| Literature DB >> 35117857 |
Yi-Xin Shi1,2, Lin Chen1,2, Ying-Chun Liu1,2, Jia Zhan1,2, Xue-Hong Diao1,2, Liang Fang1,2, Yue Chen1,2.
Abstract
The aim of this study was to evaluate the diagnostic performance of the Thyroid Imaging Reporting and Data System (TIRADS) in the forms proposed by Kwak (K-TIRADS), the American College of Radiology (ACR-TIRADS) and the European Thyroid Association (EU-TIRADS). A total of 846 thyroid nodules were evaluated by K-TIRADS, ACR-TIRADS and EU-TIRADS. All the ultrasound data were analyzed and classified according to the criteria of the three systems. In addition, we calculated the risk of malignancy and plotted receiver operating characteristic (ROC) curves. Moreover, the diagnostic efficacy for malignancy were compared. Of the 846 thyroid nodules, 316 were malignant nodules and 530 were benign nodules. The areas under the ROC curves of K-TIRADS (0.827) and ACR-TIRADS (0.817) were not significantly different (P=0.2425); however, they were greater than that of EU-TIRADS (0.758) (P=0.000). The sensitivity of K-TIRADS (94.94%) was higher than that of ACR-TIRADS (61.08%) or EU-TIRADS (58.86%) (P=0.000), while ACR-TIRADS (89.62%) and EU-TIRADS (83.21%) had higher specificity than K-TIRADS (50.75%) (P=0.000). Although all the K-TIRADS, ACR-TIRADS and EU-TIRADS have values in risk stratification for thyroid nodules, they cannot simultaneously achieve high sensitivity and high specificity. Further research should be performed to develop a TIRADS which is more suitable for the population of China. 2020 Translational Cancer Research. All rights reserved.Entities:
Keywords: Thyroid Imaging Reporting and Data System (TIRADS); Thyroid nodules; ultrasonography (US)

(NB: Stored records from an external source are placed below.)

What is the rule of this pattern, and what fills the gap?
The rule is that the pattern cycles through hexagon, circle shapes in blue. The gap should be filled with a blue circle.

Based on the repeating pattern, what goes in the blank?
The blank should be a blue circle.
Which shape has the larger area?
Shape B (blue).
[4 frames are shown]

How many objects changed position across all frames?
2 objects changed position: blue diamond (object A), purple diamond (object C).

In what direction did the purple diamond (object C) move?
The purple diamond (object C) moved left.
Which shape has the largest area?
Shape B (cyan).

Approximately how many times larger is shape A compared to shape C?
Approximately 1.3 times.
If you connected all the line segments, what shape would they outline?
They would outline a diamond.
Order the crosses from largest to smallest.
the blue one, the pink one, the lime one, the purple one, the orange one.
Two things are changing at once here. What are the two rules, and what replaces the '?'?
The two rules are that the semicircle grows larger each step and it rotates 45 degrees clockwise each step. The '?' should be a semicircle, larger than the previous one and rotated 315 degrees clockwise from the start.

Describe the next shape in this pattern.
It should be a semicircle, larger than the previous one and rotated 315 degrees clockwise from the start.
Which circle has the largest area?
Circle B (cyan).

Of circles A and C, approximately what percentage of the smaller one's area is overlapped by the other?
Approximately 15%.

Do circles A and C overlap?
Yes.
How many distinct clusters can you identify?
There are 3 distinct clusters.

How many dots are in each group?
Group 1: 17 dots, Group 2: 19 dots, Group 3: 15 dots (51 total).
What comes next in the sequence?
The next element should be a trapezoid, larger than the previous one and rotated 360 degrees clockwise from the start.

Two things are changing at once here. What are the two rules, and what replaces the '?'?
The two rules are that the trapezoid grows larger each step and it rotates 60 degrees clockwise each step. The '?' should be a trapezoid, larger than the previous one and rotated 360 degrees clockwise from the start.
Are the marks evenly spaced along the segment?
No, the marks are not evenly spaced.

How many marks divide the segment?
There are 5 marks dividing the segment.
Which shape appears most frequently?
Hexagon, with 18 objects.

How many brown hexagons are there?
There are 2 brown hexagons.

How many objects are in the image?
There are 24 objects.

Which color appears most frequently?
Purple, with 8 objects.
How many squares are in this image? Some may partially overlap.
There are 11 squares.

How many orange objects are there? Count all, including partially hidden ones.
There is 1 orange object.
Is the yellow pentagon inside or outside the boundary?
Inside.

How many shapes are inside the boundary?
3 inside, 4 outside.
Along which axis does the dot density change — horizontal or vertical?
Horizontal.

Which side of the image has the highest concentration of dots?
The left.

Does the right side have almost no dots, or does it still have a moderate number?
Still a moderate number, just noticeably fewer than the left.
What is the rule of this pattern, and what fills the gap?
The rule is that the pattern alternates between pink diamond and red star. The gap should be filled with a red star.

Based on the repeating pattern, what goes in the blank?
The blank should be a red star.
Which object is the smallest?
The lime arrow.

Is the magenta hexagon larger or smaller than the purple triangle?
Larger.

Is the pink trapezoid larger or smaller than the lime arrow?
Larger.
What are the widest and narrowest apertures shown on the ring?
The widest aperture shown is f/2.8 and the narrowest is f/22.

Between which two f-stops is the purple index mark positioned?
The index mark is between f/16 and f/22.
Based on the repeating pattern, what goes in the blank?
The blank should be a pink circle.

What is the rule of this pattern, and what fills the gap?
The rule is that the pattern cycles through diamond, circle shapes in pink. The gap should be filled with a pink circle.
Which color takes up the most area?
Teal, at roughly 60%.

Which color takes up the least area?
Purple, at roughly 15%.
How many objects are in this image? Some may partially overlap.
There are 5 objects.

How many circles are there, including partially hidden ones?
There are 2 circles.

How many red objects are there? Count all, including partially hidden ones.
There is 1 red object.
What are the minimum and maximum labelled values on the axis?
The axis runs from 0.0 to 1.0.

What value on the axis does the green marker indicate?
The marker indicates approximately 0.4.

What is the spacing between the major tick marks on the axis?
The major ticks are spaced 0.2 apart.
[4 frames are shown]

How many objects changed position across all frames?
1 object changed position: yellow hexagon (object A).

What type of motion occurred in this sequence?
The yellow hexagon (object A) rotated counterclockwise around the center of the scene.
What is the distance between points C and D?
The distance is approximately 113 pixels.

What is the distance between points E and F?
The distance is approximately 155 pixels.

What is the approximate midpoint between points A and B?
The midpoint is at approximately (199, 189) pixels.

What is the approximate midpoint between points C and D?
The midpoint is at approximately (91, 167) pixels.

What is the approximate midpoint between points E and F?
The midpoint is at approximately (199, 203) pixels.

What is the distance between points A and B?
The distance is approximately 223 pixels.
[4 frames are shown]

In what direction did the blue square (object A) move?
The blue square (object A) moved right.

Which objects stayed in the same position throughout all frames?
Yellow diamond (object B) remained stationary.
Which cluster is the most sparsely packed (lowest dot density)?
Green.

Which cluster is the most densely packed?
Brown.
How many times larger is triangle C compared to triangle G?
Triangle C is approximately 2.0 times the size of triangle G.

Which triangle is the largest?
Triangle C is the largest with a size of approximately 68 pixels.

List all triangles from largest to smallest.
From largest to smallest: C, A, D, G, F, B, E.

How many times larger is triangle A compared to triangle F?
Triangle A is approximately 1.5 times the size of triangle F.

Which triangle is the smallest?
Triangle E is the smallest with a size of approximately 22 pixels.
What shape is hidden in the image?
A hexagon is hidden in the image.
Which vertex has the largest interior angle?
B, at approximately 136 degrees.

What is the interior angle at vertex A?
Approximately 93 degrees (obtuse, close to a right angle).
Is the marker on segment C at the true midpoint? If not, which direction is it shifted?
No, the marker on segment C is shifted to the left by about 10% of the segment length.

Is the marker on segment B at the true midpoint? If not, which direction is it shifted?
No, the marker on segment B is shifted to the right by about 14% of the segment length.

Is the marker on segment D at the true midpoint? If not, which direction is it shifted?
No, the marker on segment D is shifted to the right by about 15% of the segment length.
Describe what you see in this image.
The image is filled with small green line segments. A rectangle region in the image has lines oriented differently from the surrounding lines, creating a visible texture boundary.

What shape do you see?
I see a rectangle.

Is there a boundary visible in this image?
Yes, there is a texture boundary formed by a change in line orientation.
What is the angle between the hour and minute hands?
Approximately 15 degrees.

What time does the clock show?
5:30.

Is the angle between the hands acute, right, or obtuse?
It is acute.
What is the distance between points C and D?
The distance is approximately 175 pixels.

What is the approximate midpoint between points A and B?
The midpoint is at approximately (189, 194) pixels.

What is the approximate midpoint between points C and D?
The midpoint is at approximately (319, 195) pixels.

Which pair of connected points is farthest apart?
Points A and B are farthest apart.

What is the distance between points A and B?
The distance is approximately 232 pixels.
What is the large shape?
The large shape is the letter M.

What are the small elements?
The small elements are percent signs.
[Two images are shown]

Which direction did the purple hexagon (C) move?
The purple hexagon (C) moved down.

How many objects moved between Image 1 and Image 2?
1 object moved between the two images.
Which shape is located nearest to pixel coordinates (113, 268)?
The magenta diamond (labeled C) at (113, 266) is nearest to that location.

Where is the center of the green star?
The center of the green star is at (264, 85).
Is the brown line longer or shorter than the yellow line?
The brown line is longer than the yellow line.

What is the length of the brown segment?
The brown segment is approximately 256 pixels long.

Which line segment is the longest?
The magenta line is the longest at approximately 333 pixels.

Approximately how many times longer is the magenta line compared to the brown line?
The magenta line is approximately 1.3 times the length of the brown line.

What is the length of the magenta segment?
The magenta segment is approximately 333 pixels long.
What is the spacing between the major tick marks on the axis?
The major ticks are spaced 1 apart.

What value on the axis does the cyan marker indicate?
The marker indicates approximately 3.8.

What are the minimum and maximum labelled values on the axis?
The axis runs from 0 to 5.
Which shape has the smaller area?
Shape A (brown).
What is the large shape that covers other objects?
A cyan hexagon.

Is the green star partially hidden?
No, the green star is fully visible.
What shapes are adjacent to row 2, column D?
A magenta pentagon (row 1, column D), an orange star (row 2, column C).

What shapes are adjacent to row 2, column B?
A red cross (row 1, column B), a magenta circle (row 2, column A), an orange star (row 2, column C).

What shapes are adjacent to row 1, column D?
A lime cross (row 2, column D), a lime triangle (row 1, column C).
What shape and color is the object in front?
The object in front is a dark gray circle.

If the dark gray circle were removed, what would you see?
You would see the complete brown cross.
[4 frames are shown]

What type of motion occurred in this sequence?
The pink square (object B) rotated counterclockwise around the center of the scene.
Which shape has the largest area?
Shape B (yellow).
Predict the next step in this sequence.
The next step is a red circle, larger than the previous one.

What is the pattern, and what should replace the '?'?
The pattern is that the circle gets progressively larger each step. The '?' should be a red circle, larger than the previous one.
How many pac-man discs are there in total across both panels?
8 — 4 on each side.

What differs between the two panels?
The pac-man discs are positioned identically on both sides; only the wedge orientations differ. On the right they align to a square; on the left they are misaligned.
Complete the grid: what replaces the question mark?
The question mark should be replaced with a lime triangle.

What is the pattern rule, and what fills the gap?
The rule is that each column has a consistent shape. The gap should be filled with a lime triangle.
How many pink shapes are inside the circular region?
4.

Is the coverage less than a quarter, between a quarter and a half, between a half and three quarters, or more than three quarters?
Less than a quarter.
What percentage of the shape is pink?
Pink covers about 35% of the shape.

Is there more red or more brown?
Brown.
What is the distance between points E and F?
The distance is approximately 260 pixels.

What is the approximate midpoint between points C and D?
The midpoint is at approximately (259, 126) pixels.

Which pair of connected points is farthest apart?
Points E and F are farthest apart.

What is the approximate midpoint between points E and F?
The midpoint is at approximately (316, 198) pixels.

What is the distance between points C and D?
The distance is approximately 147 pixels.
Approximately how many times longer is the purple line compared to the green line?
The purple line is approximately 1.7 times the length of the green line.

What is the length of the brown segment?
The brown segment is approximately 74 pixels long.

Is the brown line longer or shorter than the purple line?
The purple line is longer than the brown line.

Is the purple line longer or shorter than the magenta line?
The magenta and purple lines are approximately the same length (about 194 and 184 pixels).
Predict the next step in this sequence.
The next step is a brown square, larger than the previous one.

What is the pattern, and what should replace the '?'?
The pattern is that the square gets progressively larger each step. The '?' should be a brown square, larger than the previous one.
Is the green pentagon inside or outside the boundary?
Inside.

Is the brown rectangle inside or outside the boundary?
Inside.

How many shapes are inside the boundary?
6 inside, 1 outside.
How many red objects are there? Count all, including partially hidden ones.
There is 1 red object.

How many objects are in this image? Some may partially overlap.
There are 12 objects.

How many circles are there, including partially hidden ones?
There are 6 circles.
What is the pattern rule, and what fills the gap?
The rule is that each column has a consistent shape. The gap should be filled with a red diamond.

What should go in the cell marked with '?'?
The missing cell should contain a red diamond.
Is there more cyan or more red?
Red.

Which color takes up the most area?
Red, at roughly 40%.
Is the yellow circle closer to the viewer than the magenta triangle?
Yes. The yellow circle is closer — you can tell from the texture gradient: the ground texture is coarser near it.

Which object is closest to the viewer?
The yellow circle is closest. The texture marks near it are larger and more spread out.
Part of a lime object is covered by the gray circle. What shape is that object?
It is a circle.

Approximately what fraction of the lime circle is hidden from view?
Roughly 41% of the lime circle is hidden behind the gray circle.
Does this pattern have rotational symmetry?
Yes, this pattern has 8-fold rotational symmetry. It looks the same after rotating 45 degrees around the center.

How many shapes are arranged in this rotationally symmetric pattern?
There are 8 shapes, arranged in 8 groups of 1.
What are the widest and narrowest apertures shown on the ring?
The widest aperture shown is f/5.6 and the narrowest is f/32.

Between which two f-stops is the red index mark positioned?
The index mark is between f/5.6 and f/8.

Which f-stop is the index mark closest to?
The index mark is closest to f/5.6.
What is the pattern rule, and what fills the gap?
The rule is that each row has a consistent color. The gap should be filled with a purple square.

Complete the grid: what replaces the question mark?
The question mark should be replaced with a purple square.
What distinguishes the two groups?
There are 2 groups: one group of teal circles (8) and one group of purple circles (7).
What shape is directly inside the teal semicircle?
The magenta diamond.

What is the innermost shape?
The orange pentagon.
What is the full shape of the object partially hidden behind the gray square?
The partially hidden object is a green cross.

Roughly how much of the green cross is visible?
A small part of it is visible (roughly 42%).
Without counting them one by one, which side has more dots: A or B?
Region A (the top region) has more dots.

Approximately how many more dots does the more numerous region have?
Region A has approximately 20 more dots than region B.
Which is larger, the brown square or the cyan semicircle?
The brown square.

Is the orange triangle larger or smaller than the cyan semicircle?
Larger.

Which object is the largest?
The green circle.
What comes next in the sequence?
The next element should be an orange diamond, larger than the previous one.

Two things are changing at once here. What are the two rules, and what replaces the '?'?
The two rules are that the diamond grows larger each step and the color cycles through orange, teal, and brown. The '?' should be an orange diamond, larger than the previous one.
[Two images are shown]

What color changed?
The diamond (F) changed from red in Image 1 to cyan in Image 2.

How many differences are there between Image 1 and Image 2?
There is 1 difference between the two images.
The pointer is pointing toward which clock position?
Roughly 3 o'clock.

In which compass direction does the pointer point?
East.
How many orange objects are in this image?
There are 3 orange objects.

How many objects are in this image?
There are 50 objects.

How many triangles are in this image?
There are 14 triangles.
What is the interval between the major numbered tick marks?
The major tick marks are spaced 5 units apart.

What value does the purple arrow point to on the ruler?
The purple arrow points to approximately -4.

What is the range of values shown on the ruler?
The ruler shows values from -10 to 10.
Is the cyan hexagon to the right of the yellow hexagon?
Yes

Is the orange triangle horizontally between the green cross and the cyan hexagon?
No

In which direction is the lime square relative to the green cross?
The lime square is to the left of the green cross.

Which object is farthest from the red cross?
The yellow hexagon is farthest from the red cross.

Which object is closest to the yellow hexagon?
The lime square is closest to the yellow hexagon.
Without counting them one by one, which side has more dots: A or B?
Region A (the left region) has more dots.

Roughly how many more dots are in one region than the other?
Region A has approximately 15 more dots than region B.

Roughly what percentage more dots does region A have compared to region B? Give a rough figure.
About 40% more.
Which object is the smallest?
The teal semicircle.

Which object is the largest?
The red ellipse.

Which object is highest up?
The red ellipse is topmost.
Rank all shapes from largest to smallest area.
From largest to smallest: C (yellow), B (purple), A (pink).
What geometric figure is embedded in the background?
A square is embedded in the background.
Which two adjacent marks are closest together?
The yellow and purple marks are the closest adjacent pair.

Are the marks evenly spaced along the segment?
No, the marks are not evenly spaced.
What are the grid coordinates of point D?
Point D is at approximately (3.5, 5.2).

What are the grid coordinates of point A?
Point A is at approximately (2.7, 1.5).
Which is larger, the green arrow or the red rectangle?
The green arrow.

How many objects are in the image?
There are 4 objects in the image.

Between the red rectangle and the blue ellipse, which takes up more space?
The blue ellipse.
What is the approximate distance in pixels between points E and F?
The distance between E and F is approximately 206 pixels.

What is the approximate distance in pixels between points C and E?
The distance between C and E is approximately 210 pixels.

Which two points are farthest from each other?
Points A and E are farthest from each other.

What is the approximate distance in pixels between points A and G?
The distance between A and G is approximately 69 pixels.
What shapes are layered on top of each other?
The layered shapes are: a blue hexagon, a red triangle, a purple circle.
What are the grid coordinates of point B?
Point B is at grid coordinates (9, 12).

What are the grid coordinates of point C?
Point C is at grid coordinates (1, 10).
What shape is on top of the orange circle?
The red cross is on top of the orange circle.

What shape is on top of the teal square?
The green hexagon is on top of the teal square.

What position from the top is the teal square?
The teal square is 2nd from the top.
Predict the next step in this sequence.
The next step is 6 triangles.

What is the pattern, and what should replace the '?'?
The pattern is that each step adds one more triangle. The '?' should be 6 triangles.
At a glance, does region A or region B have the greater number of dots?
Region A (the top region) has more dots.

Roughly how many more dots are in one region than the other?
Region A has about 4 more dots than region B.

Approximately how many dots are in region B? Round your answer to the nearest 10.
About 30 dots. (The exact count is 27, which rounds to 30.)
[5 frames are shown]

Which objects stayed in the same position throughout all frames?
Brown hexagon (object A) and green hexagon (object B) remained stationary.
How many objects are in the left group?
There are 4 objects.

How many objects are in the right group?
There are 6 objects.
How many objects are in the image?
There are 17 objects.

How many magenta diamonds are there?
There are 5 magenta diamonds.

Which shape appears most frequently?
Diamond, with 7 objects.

Year: 2020 PMID: 35117857 PMCID: PMC8798608 DOI: 10.21037/tcr-19-2870
Source DB: PubMed Journal: Transl Cancer Res ISSN: 2218-676X Impact factor: 1.241
Figure 1The flowchart of patients and nodules. N, number of patients; n, number of nodules; US-FNA, US guided fine needle aspiration.
Figure 2US scans illustrate ACR-TIRADS, K-TIRADS and EU-TIRADS categories. (A) K-TIRADS Category 2; ACR-TIRADS category 1; EU-TIRADS Category 2. (B) K-TIRADS Category 3; ACR-TIRADS category 2; EUTIRADS Category 3. (C) K-TIRADS Category 4a; ACR-TIRADS category 3; EU-TIRADS Category 3. (D) K-TIRADS Category 4b; ACR-TIRADS category 4; EU-TIRADS Category 4. (E) K-TIRADS Category 4c; ACR-TIRADS category 4; EU-TIRADS Category 5. (F) K-TIRADS Category 5; ACR-TIRADS category 5; EU-TIRADS Category 5. TIRADS, Thyroid Imaging Reporting and Date System; ACR, American College of Radiology; K, Kwak; EU, the European Thyroid Association.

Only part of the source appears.